Not just small European countries, but all European countries that do not have their own nukes, which is all except France. The issue is, they’ll have to leave the Non-Proliferation Treaty for that (except for the UK, I think), and once an otherwise respected country does that, the floodgates would be open in the world. The other problem is that such a decision would be very divisive in the European country’s electorate, and therefore highly problematic on its domestic political front. This is simply not likely to happen.
A more realistic outcome is that French nukes will be stationed in other European countries. But France is also not willing to give up exclusive control over those nukes, and the next French government could very well be far-right, and thus become as unreliable as the current US government. It’s a difficult situation.
Both France and the UK have floated the idea of extending their nuclear umbrella to include other European nations. Both countries operate ICBM carrying submarines so don't have to deploy nukes on anyone's territory.

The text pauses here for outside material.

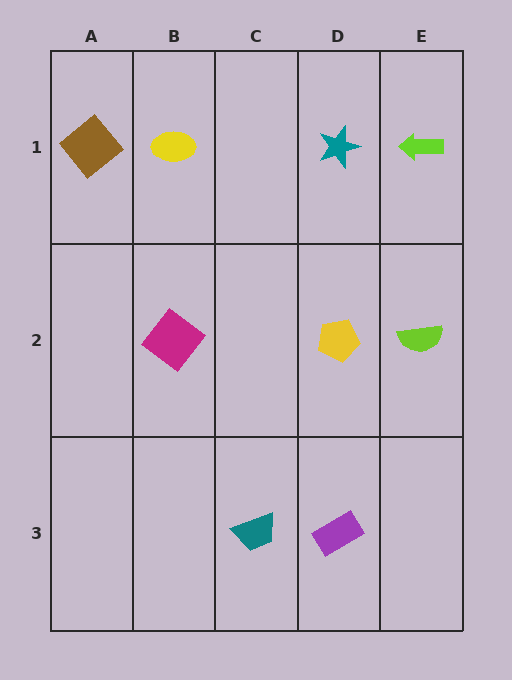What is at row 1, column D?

I wouldn't be surprised if it happens on the fact they could share the cost between nations alone for something they've already paid for.
The UK’s nukes are sourced from the US. If they want to be independent, they’ll have to develop their own.
For other countries, the problem remains that if the UK or France government turns far-right, the other countries may quickly be on their own again, just like what they now fear with the US.
An EU-level control over the nukes seems unlikely, as France (and even more the UK) want to retain their sovereignty over that.
The UK's warheads are UK made by the UK Atomic Weapons Establishment (AWE).
The UK lacks an independant warhead delivery system since the cancellation of the Blue Streak in 1960, and currently uses US missiles for the UK submarines.
The UK was the first country to start a nuclear weapons programme and talked the US into starting the Manhatten project.
Once subsumed by the US project, the UK started again post WWII and developed warheads and bombs tested in Australia. They managed to dust a future UK prime minister with fallout as a child in Adelaide.
> small European countries do now have to consider nukes
It wouldn't be all that surprising to see Poland and Finland doing atmospheric tests in the next few months. Given that Ukraine gave up their weapons for a totally vacuous security guarantee it would make sense for them to build bombs too. 2025 could be the year of global nuclear proliferation.
I don't think anyone is dumb enough to restart atmospheric testing. If you want a subsurface test to be public knowledge, there's a pretty good track record of how to do that: invite the press. Pakistan, North Korea, India & others can serve as a good example.
In fact, while most nuclear powers have dabbled in the idea of 'how could we conceal a nuclear test', it seems that only Israel is capable of doing it. That is an argument from the absence of evidence unfortunately.
> In fact, while most nuclear powers have dabbled in the idea of 'how could we conceal a nuclear test', it seems that only Israel is capable of doing it.
Only because the US decided to officially look the other way. See "The Vela incident" which was never publicly attributed, but was almost certainly a joint Israel-South Africa test.
I think you're correct but it also hasn't ever been publicly attributed to Israel. It's certainly a nuclear weapon test, but there isn't anything to directly tie it to Israel. "could have been anyone" is a pretty good shield
The point of an atmospheric test wouldn't be to merely say "we have capability" it would be to say "we have capability and we're absolutely not afraid to use it, no matter what the cost." The idea is to demonstrate overwhelming strength and resolve, such that the opponent doesn't dare attack, not to escalate slowly.
For Europe, yes. But on a tangent, for example for Iran it would be desirable to conceal tests until the point you have proven that you can make and deliver nukes.
Not really. For example, everyone considers the UK to be a nuclear power.
Exactly what weapons they have seems to be tied to the deals of the US-UK defense agreements. The UK's development of fission weapons is well documented. The development of thermonuclear is unclear and its not exactly obvious when and how they tested proper thermonuclear weapons.
Pakistan probably had nuclear weapons decades before their official tests. The US even made them one heck of an offer to maintain this policy of uncertainty. Ultimately they would debut very small thermonuclear weapons. They probably can manufacture large scale nuclear weapons into the megaton range. Pakistan probably also has plenty of delivery options. But ultimately their arsenal is mainly just there to deter China or India's territorial expansion. Pakistan can't really threaten other nuclear powers and it seems unlikely that a country like France is just going to launch an invasion of Pakistan. So there isn't really too much reason to bother with more tests. Ambiguity is their ally.
But retracting support is the nuclear option.
Figuratively, because you can probably one do it once, so you better pick a good reason for doing it.
And literally, because small European countries do now have to consider nukes.